Empathic listening

The zeitgeist of the current age might be defined by the features of extrovertism, that is to carry away the world with all what one has inside. This trend of being expressive, that is to put oneself in public court, not all the time but predominantly to grab public attention, has been supplemented by digital means like the onslaught like Facebook, Twitter, Instagram etc and has permeated into almost every nook and corner of human existence. From academia to media to politics to many other professions, being expressive is considered a lifeline for anyone to stay in that profession.

But in the obsession with expressing ourselves, we have an opportunity cost -an economic term which means to forsake something for getting something. The cost of which is seen in self-inflicted catastrophes, like terrorism, climate change, gender inequality and economic deprivation etc. The opportunity cost that we made for laying essence of human existence in being “expressive” is that we have forgotten the art of listening.

Yes, the apocalypse that has been hovering on the horizon and has been unfolding before us for the last few decades in the likes of rising wave of terrorism evolving itself into more complex forms, like Right Wing Populism in Europe giving birth to Islamophobia and a few countries’ tunnel vision approach towards development via clean environment repellents like coal. In this age of connection, thanks to digital media, there are high rates of suicide. All these issues testify to one single fact that we talk but we don’t listen to one another.

True listening is an art. On the face value, it seems simple, but, in its essence, it needs a lot of attention. Stephen R. Covey writes in his book entitled “The 7 Habits of Highly Effective People” that the essence of true listening lies in Empathic Listening which is the highest form of listening. This is the listening in which one is not blinded by one’s perspective in order to understand others. This is the listening in which one sheds away all those barriers that might influence his/her judgment about the speaker while s/he is speaking. To put it in author’s words, “Empathic listening gets inside another person’s frame of reference. You look through it; you see the world the way they see the world; you understand their paradigm; you understand how they feel.”

Normally, according to Stephen R. Covey, people vis-à-vis listening can be categorised into four levels. Either they ignore what other is saying or they pretend to listen by saying “Yeah. Uh-huh. Right”. Or, either they go for “selective listening” that is to listen to certain parts of the conversation or they resort to “attentive listening” in which they are more consumed in their listening by paying attention to words being uttered. Hardly and people go for empathic listening which is the fifth level and is the highest one.

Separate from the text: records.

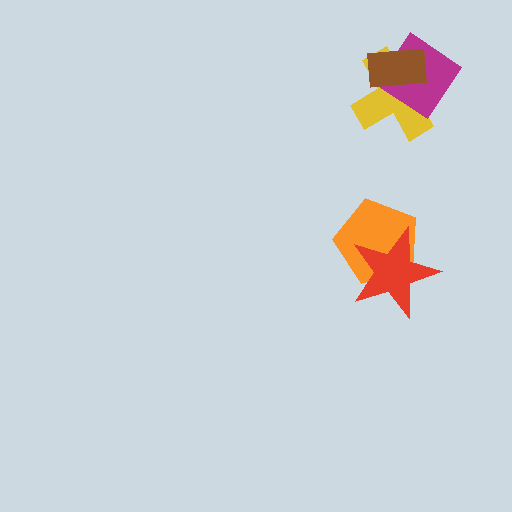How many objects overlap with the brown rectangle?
2 objects overlap with the brown rectangle.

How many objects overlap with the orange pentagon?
1 object overlaps with the orange pentagon.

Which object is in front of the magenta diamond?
The brown rectangle is in front of the magenta diamond.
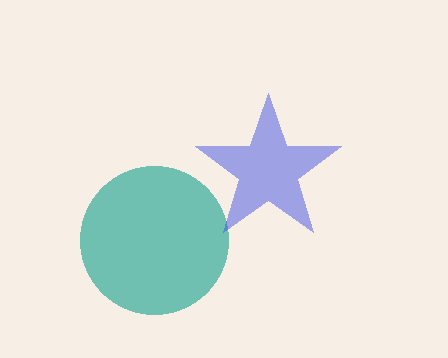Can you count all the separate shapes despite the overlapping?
Yes, there are 2 separate shapes.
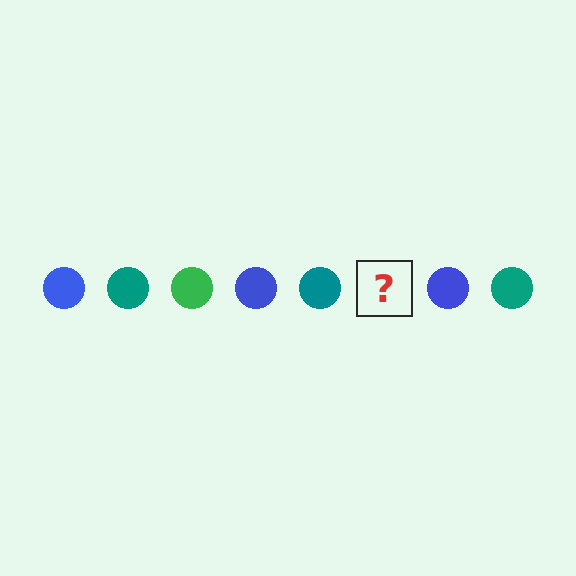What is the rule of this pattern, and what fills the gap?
The rule is that the pattern cycles through blue, teal, green circles. The gap should be filled with a green circle.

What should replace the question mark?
The question mark should be replaced with a green circle.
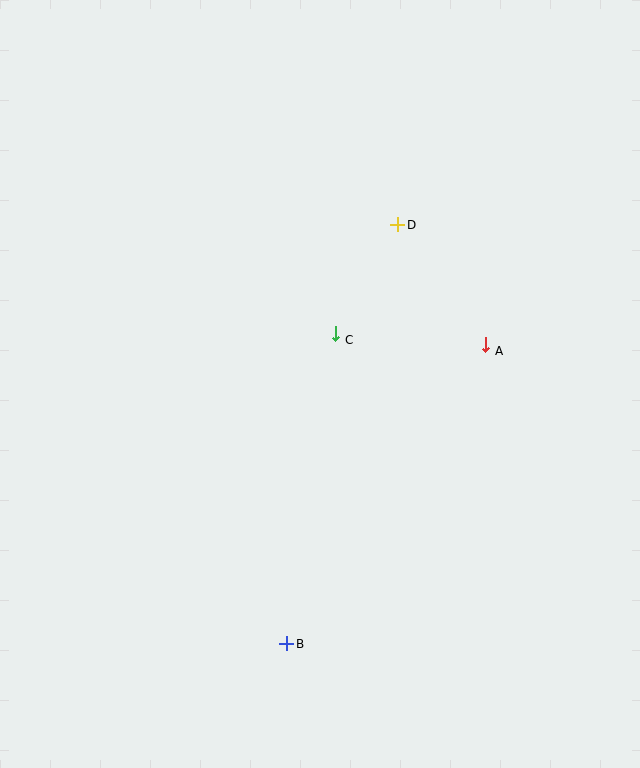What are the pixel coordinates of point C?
Point C is at (336, 340).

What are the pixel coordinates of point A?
Point A is at (486, 351).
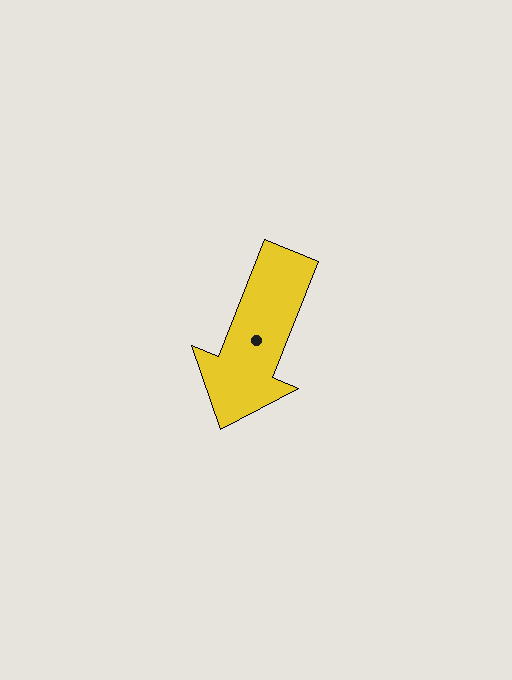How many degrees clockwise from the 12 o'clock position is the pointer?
Approximately 202 degrees.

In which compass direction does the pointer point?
South.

A Lack of empathic listening has cost us a lot at individual, social and state level and has fragmented people along various lines. Not listening to others makes us ignorant of others’ vantage point. People, when not being listened to, feel deprived; thus, they lose their cool in order to make their concerns listen to others in ways that are not win-win in nature. This growing division in the face of advanced technological means to keep humans connected, is nothing less than an irony. Hitherto, communication sans empathic listening has robbed us of our relations at individual level- be they between children and parents, wife and husband, brothers and sisters, students and teachers and among friends. Not listening to each other in an empathic manner has deprived us of maintaining balance in the social fabric of society, as is reflected from sectarian conflicts, minority issues and violence meted out to women. Last but not the least, the cult of listening without extending empathy is gnawing at us at global level too where states, day in day out, are at each other throats over petty issues and terrorism has been ripping us apart.

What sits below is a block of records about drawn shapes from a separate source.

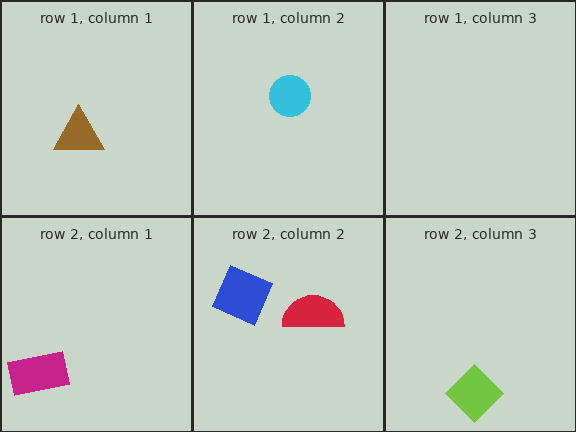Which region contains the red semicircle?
The row 2, column 2 region.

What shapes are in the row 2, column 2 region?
The red semicircle, the blue square.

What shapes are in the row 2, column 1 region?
The magenta rectangle.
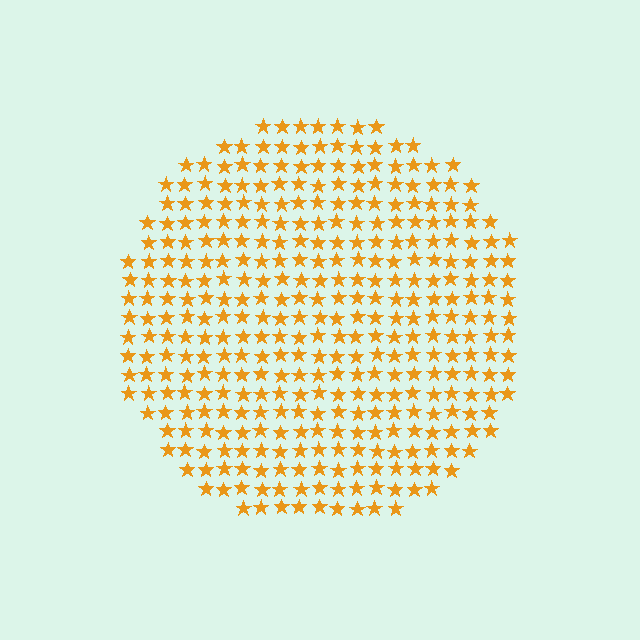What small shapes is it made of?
It is made of small stars.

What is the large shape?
The large shape is a circle.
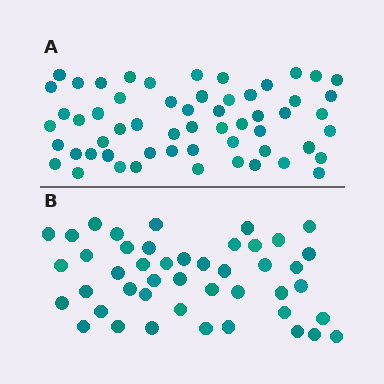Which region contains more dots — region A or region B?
Region A (the top region) has more dots.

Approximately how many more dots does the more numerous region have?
Region A has roughly 12 or so more dots than region B.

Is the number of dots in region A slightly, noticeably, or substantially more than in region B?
Region A has noticeably more, but not dramatically so. The ratio is roughly 1.3 to 1.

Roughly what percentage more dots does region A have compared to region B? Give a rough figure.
About 25% more.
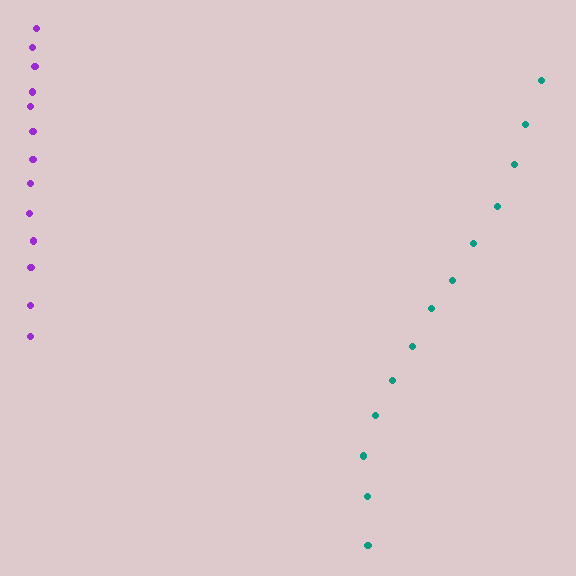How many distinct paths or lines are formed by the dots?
There are 2 distinct paths.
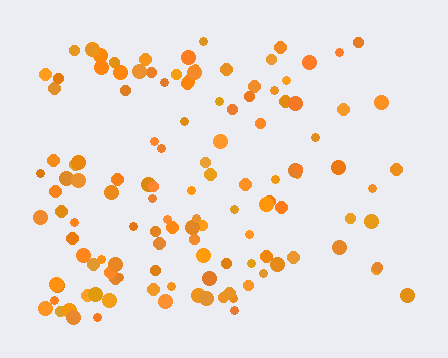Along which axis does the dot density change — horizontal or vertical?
Horizontal.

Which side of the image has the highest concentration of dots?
The left.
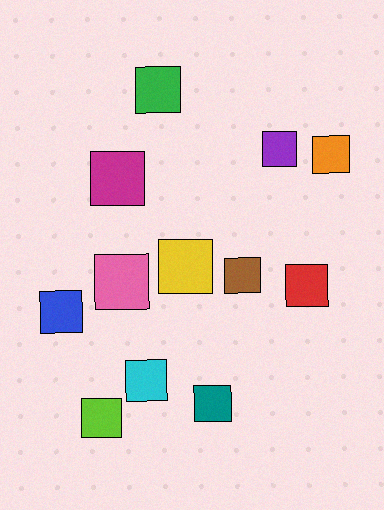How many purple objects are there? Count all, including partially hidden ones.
There is 1 purple object.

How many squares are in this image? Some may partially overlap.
There are 12 squares.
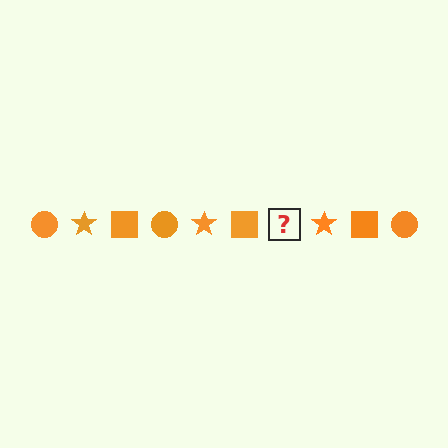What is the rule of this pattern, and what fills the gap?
The rule is that the pattern cycles through circle, star, square shapes in orange. The gap should be filled with an orange circle.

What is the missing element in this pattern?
The missing element is an orange circle.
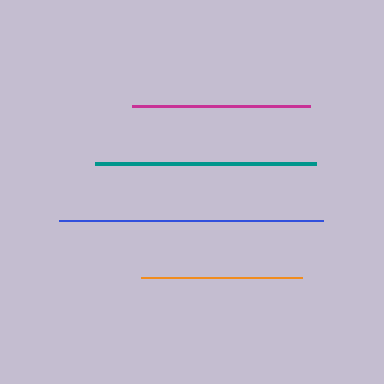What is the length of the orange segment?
The orange segment is approximately 162 pixels long.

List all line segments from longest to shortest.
From longest to shortest: blue, teal, magenta, orange.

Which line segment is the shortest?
The orange line is the shortest at approximately 162 pixels.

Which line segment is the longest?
The blue line is the longest at approximately 264 pixels.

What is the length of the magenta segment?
The magenta segment is approximately 178 pixels long.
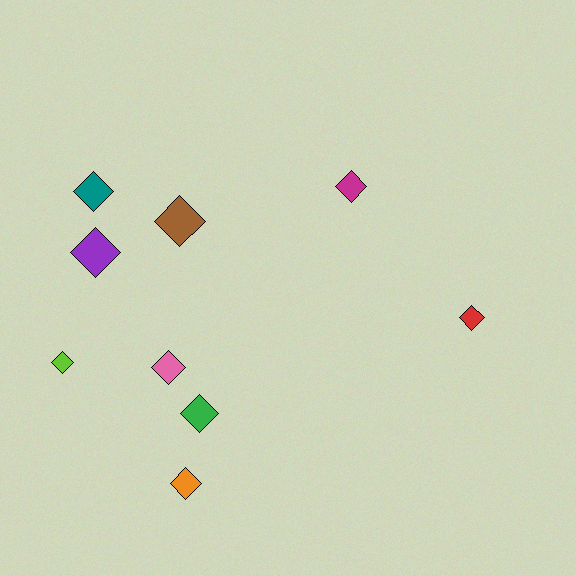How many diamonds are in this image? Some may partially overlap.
There are 9 diamonds.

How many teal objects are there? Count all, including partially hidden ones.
There is 1 teal object.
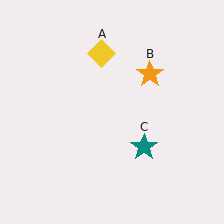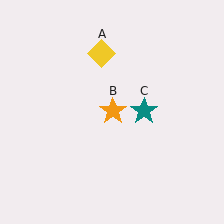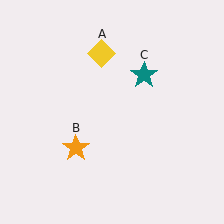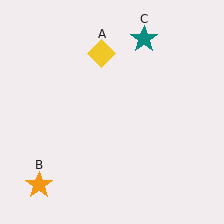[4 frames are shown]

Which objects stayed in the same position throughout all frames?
Yellow diamond (object A) remained stationary.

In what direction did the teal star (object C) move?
The teal star (object C) moved up.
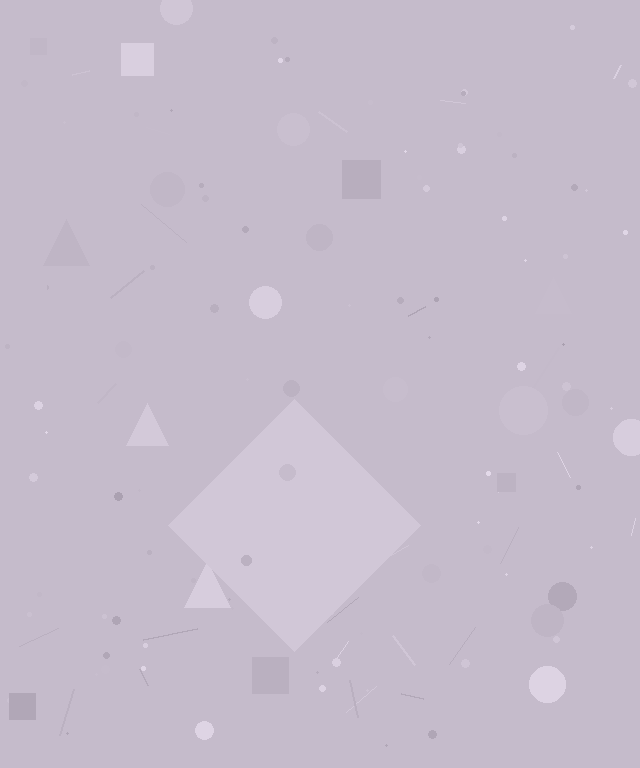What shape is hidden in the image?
A diamond is hidden in the image.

For any society, academia plays the role of a guiding Messiah as those in academia, via fiction or non-fiction, show to the society its actual shape by playing the role of a mirror and draw attention of the society towards its sore points. Though to every thinking mind this thing is clear that we have been bearing the brunt of the lack of “empathic listening”, but unfortunately, as someone still attached with academia, based upon empirical observation of classes I have been part of, I can say that our academia hardly nurture empathic listening”. More emphasis is being put on how to be expressive, and intellect is being weighed via how much someone is expressive. In their obsession with being expressive and knowing the nexus between intellect and being expressive, teachers try their level best to harp on their subject without bothering whether students are picking up anything or not; thus, they do not listen to their students. The same loquacious attitude is reflected among students later on, which does not let them to accommodate someone else’s vintage point if they come across a debate.

Globalisation, via technology, helped us glue together, but, unfortunately, sans empathic listening, it has amplified the monologues instead of dialogues. Our talking with each other, without empathic listening, which is nothing different than a monologue, has been aggravating issues we face like terrorism. In the backdrop of the recent Kabul attacks, one of my friends, Janaan A. Marwat, who works at the United Nations, put aptly the picture of agonising world, we have been living in, via a post on Facebook. The post says, “Such an agonising world we live in where terrorists are perfecting the art of terrorism; the pacifists are perfecting the art of mourning; the apologists are perfecting the art of arguments; and the denialists are perfecting the art of lying.” We need to make bridges, via empathic listening. The cult of being expressive should be complemented with being an empathic listener because in this lies our salvation.